The Mojave Desert is a vital resource to California and the nation. Its 25 million acres embrace important desert ecosystems, historic, scenic vistas and diverse recreation areas.
This vast area also contains one of the world's premier solar energy resources. Combined with proximity to large and growing urban centers, and relatively easy access to scarce existing transmission lines, this resource is a unique California asset.
To put this energy potential in perspective, developing only 2 percent of the land area in the Mojave Desert to produce solar energy would generate enough power to meet peak electricity load for the entire state.
California has long been the nation's leader in renewable and solar energy, until very recently producing almost 100 percent of the solar energy consumed in the United States. The first commercial-scale solar generating station was built in California in the 1980s.
The facility continues to generate clean energy today, demonstrating both the commercial reliability of solar energy and the unsurpassed quality of California's solar resource. In 2003, California continued its environmental leadership by enacting the nation's most aggressive renewable portfolio standard. It requires utilities to meet 20 percent of their portfolios with renewable energy by 2010, a goal likely to be extended this year to 33 percent by 2020.
Maintaining this leadership will not be easy. Much of the prime land for solar development is already protected by national parks and monuments, and over 16 million acres of the state's agricultural land is encumbered under the Williamson Act, making solar development more difficult to site. Access to transmission is also an issue, as new transmission can take up to 10 years to plan, permit and build.
Nearby Nevada and Arizona, which also boast excellent solar potential, are luring investment dollars, green jobs and the local environmental benefits of clean solar energy away from California.
Given the limited availability of prime solar land and the competition for solar investment dollars from neighboring states, California must take steps to preserve the full economic and environmental value of its solar resource. Currently planned and contracted solar projects in California's deserts will produce up to 50,000 green construction jobs, an estimated $30 billion in direct capital investment in California, and decades of clean energy produced for California in California.

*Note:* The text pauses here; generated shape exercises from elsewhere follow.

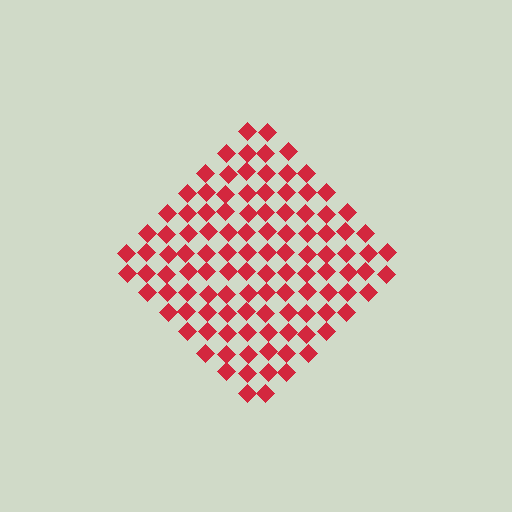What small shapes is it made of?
It is made of small diamonds.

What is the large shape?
The large shape is a diamond.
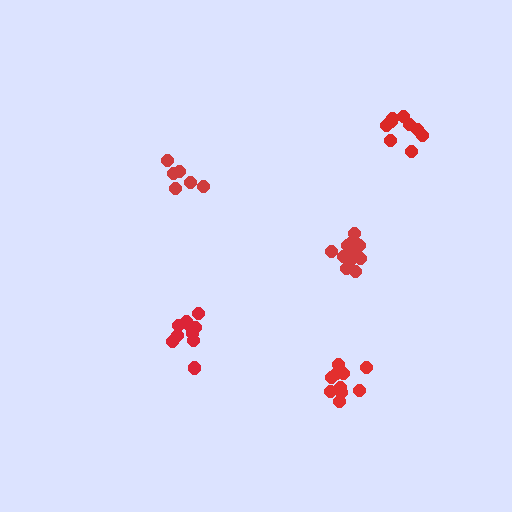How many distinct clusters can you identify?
There are 5 distinct clusters.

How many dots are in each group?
Group 1: 11 dots, Group 2: 11 dots, Group 3: 11 dots, Group 4: 6 dots, Group 5: 9 dots (48 total).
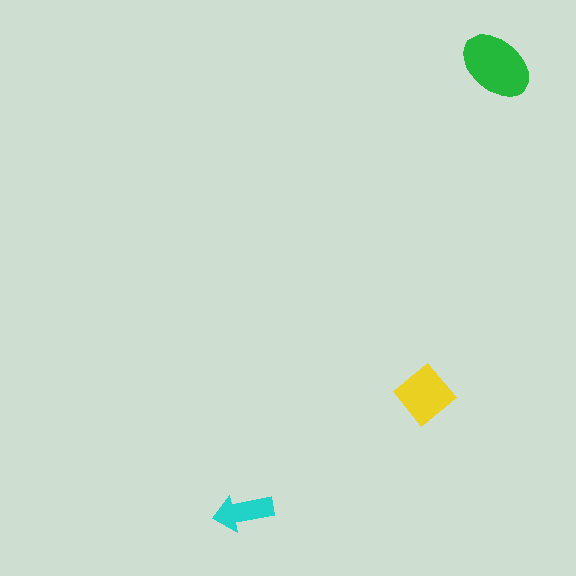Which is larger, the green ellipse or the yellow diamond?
The green ellipse.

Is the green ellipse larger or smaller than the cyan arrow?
Larger.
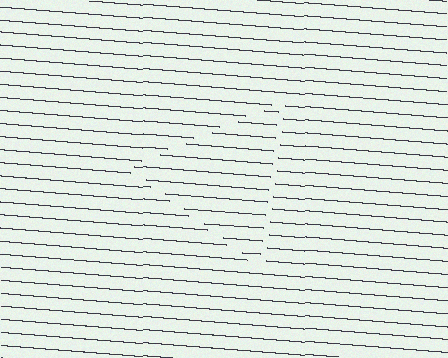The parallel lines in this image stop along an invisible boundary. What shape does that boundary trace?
An illusory triangle. The interior of the shape contains the same grating, shifted by half a period — the contour is defined by the phase discontinuity where line-ends from the inner and outer gratings abut.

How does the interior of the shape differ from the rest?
The interior of the shape contains the same grating, shifted by half a period — the contour is defined by the phase discontinuity where line-ends from the inner and outer gratings abut.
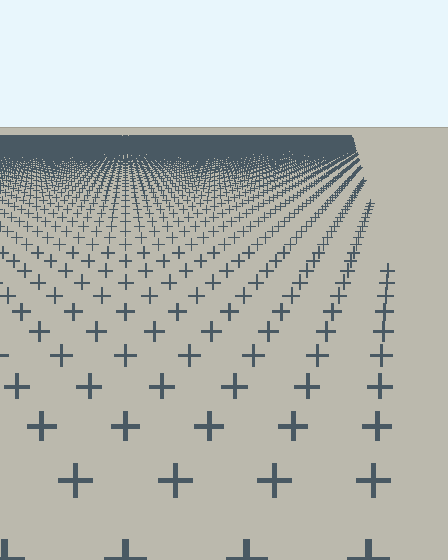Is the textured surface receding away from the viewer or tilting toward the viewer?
The surface is receding away from the viewer. Texture elements get smaller and denser toward the top.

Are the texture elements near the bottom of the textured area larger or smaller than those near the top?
Larger. Near the bottom, elements are closer to the viewer and appear at a bigger on-screen size.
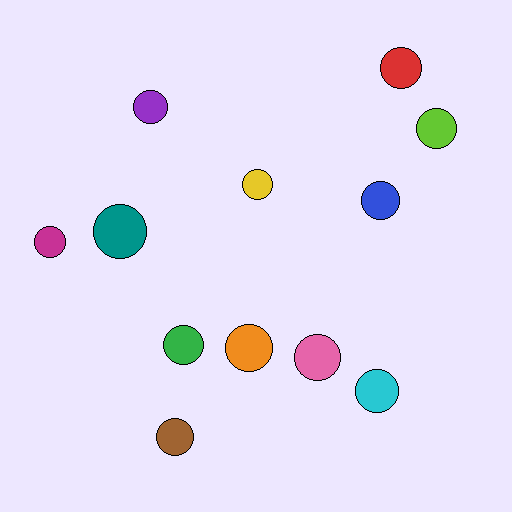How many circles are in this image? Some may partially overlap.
There are 12 circles.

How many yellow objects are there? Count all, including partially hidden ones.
There is 1 yellow object.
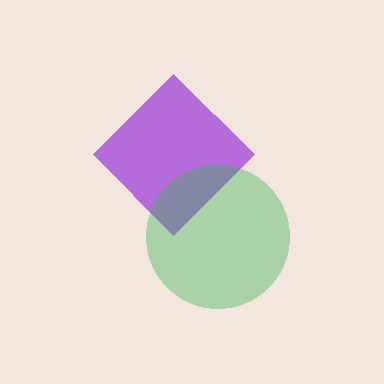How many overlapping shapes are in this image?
There are 2 overlapping shapes in the image.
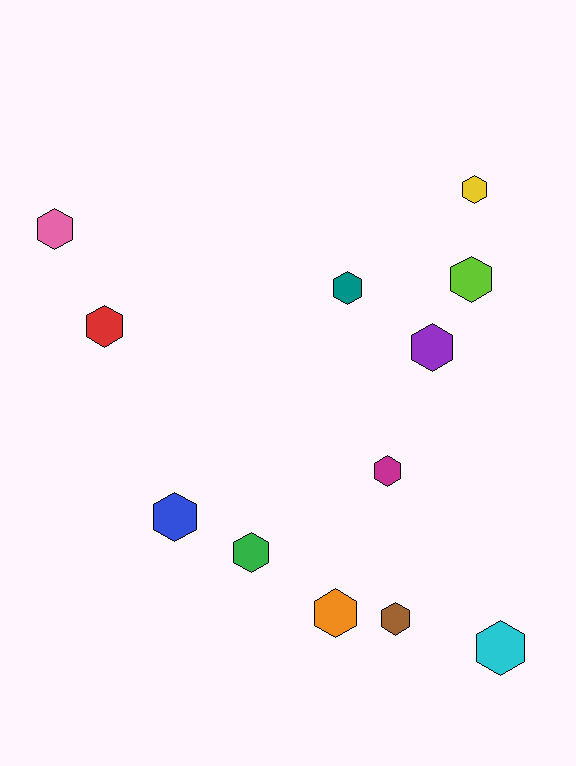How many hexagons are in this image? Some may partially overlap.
There are 12 hexagons.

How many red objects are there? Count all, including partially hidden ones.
There is 1 red object.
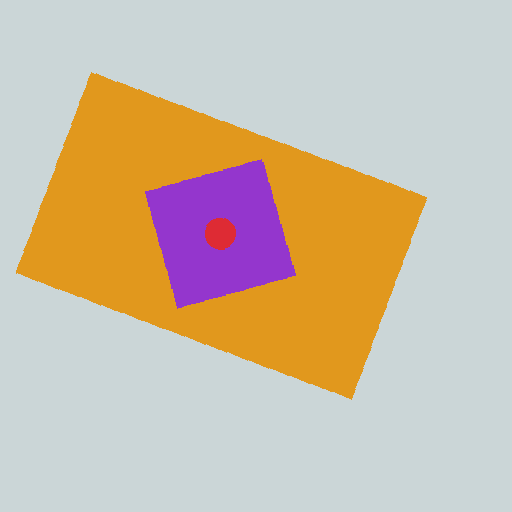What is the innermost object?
The red circle.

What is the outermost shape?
The orange rectangle.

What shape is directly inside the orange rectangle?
The purple square.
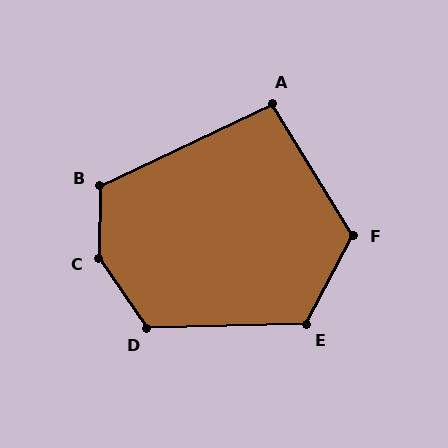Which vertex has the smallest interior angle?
A, at approximately 96 degrees.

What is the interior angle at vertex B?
Approximately 116 degrees (obtuse).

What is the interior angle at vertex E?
Approximately 119 degrees (obtuse).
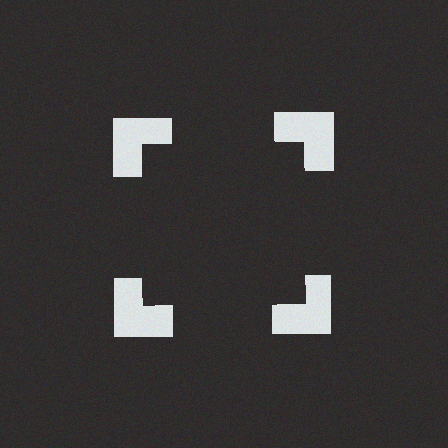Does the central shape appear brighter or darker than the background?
It typically appears slightly darker than the background, even though no actual brightness change is drawn.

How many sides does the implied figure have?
4 sides.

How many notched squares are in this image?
There are 4 — one at each vertex of the illusory square.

Recent arguments that utility-scale solar projects will harm pristine desert habitat tend to overstate the extent of development and land use needed to meet the state's goals. Of course, there are large pristine areas of desert that should and can be protected from development. But there are also areas in the desert that have endured decades of human encroachment, and many planned solar projects target these areas.
The future of California's deserts and our nation depend on addressing these issues in a thoughtful and balanced manner. Climate change represents the single greatest threat to sensitive desert habitat, to humankind and to our economy. We have the technology and the mandate to address this challenge today. If managed wisely, development of environmentally responsible solar projects in California's deserts can both serve as a model for sustainable growth, and provide future generations with clean energy, jobs and a protected wilderness environment.
Shannon Eddy is executive director of the Large-Scale Solar Association, a nonpartisan solar advocacy group based in Sacramento whose purpose is to advance the utility-scale solar market through progressive policy mechanisms.